The key insight? Early detection matters. By stopping as soon as we hit 100% quality (using "early exit" shortcuts), we avoid wasting time and money on videos that are already perfect.
Why Prompt Enhancement Beats Post-Processing
We initially tried fixing videos after they were generated—applying filters, smoothing out glitches, fixing frames. But we quickly realized:
Post-processing can't fix fundamental problems—if the model misunderstood what you wanted, filters won't help
Improving prompts fixes the root cause—each new generation starts from a better understanding
Improvements build on each other—iteration 2 learns from iteration 1, iteration 3 learns from both
However, Recurser isn't a magic bullet. It works best when:
✅ You have a clear creative vision (even if initial execution is flawed)
✅ You're willing to wait for iterative improvement (2-5 minutes per iteration)
✅ Quality threshold is well-defined (we target 100% but you can customize)
It's less effective when:
❌ The original prompt is fundamentally wrong (no amount of iteration fixes a broken concept)
❌ You need instant results (real-time generation isn't possible with iteration)
❌ Cost is prohibitive (each iteration costs generation + analysis API calls)
Key Design Decisions
1. Separation of Detection and Generation
We deliberately kept AI detection (TwelveLabs) separate from video generation (Veo2). This wasn't just a technical choice—it was strategic:
Works with any generator: Switch from Veo2 to Veo3 (or any future model) without changing how we detect problems
Cost control: Detection is cheaper than generation, so we can afford to check thoroughly
Independent scaling: Scale detection and generation separately based on what's slow
2. Comprehensive Detection Over Speed
We prioritize thorough detection over speed optimizations. Here's our approach:
Marengo Comprehensive Check: We check all 15 categories to ensure thorough detection. We previously had an early exit heuristic that stopped after 8 searches (more than half) if zero problems were found, but we removed it to guarantee we never miss subtle artifacts that might only appear in later categories. While this means perfect videos make 15 API calls instead of 8, the trade-off is worth it for accuracy.
Pegasus Skip: If Marengo finds nothing across all 15 categories, skip expensive Pegasus analysis entirely. This is still our biggest optimization—skipping analysis when no problems are found.
Completion Checks: Every 5 searches, verify if video already completed (parallel processing can mark videos complete early)
This means videos that start at 100% quality complete faster than videos with issues, since we skip Pegasus analysis when no indicators are found, but we still check all 15 categories to be certain.
3. Real-time Feedback Without WebSockets
We couldn't use WebSockets (Vercel doesn't support them), so we built a polling system that checks for updates frequently—it feels real-time:
Global Log Buffer: 200-entry rolling buffer captures all backend activity
Smart Polling: 1-second intervals with connection management and buffer delays
Noise Filtering: Remove repetitive API calls from logs, highlight important events
The result? Users see updates within 1-2 seconds, even without true streaming.

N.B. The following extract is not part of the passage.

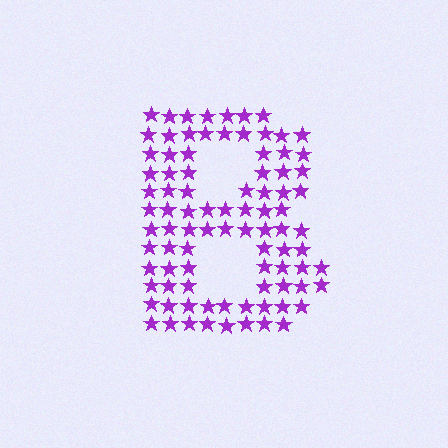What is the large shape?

4. Graceful Degradation Over Perfect Reliability
We prioritized "keep going even if something breaks" over "never break." Why? Because AI services sometimes fail—rate limits, timeouts, temporary outages. But users shouldn't lose their progress:
Pegasus Failures: Continue with backup analysis, log the failure, finish anyway
API Rate Limits: Clear error messages, wait and retry, pick up where we left off
Partial Failures: If 14 out of 15 searches succeed, use those results and continue
The philosophy: A partial result is better than no result.

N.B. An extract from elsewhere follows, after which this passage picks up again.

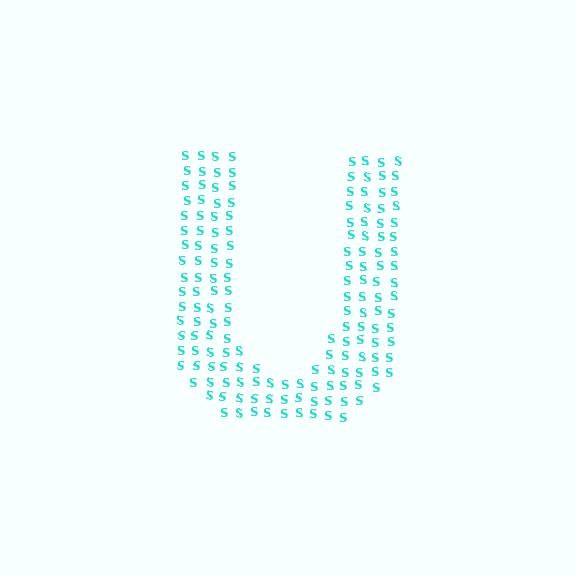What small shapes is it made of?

Performance Engineering: What We Learned
Building Recurser taught us a lot about making AI systems faster. Here's what actually made a difference:
The 80/20 Rule Applied to AI Pipelines
We spent 80% of our optimization effort on three things:
Conditional Pegasus: Skipping Pegasus analysis when Marengo finds 0 indicators saves ~$0.05 per video and 30+ seconds. This is our biggest optimization—if no problems are found in the search phase, we skip the expensive analysis phase entirely.

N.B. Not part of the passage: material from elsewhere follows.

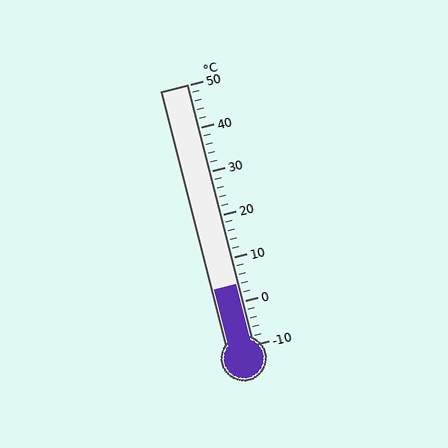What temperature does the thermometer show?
The thermometer shows approximately 4°C.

Smart Search Batching: Checking completion status every 5 searches instead of every search reduced database queries by 15x. But more importantly, it let us update completion status in the background without slowing down searches.
Comprehensive Detection: We check all 15 categories instead of using an early exit heuristic. While this means perfect videos make 15 API calls instead of 8, it ensures we never miss subtle artifacts. The trade-off is worth it for accuracy.
What Didn't Work (And Why)
We tried several optimizations that didn't pan out:
Parallel Search Queries: We tried running all 15 search categories at the same time, but hit rate limits. Doing them sequentially was more reliable.
Caching Analysis Results: We tried saving Pegasus analysis results for similar videos, but each video was too different to reuse results.
Frame Sampling: We tested analyzing only some frames to save time, but missed problems that only show up over time. Full analysis was worth it.
Frontend: A Hidden Performance Bottleneck
The frontend isn't just a UI—it's a real-time monitoring system. Our optimizations:
Rolling Logs: Fixed memory leaks from unbounded log arrays (we hit 10,000+ entries in testing)
Single Video Player: Reduced from 3 components to 1 unified player—smaller bundle, faster renders
Noise Filtering: Removed 80% of log entries that weren't user-actionable (internal API calls, etc.)
The result? Frontend stays responsive even during long-running iterations.

Data Outputs
Recurser generates comprehensive outputs for each video:
Video Metadata
Final Video: Best iteration (highest quality score)
All Iterations: Complete history of enhancement attempts
Quality Scores: Per-iteration confidence tracking

Analysis Results
Search Results: Detailed list of detected AI indicators by category
Analysis Results: Pegasus content analysis and quality insights
Detailed Logs: Complete processing history with timestamps

Enhancement Insights
Original Prompt: Initial video generation prompt
Enhanced Prompts: Each iteration's improved prompt
Improvement Trajectory: Quality score progression over iterations

Usage Examples
Example 1: Generate from Prompt
POST /api/videos/generate { "prompt": "A cat drinking tea in a garden", "max_iterations": 5, "target_confidence": 100.0, "index_id": "your_index_id", "twelvelabs_api_key": "your_api_key" }
Response:
{ "success": true, "video_id": 123, "status": "processing", "message": "Video generation started" }
Example 2: Upload Existing Video
POST /api/videos/upload { "file": <video_file>, "prompt": "Original prompt used", "max_iterations": 3, "index_id": "your_index_id", "twelvelabs_api_key": "your_api_key" }
Example 3: Check Status
GET /api/videos/123/status
Response:
{ "success": true, "data": { "video_id": 123, "status": "completed", "current_confidence": 100.0, "iteration_count": 2, "final_confidence": 100.0, "video_url": "https://..." } }
Interpreting Quality Scores
Quality scores aren't random—they're based on actually finding problems:
100%: Zero problems found across 250+ checks. Video looks real to professionals.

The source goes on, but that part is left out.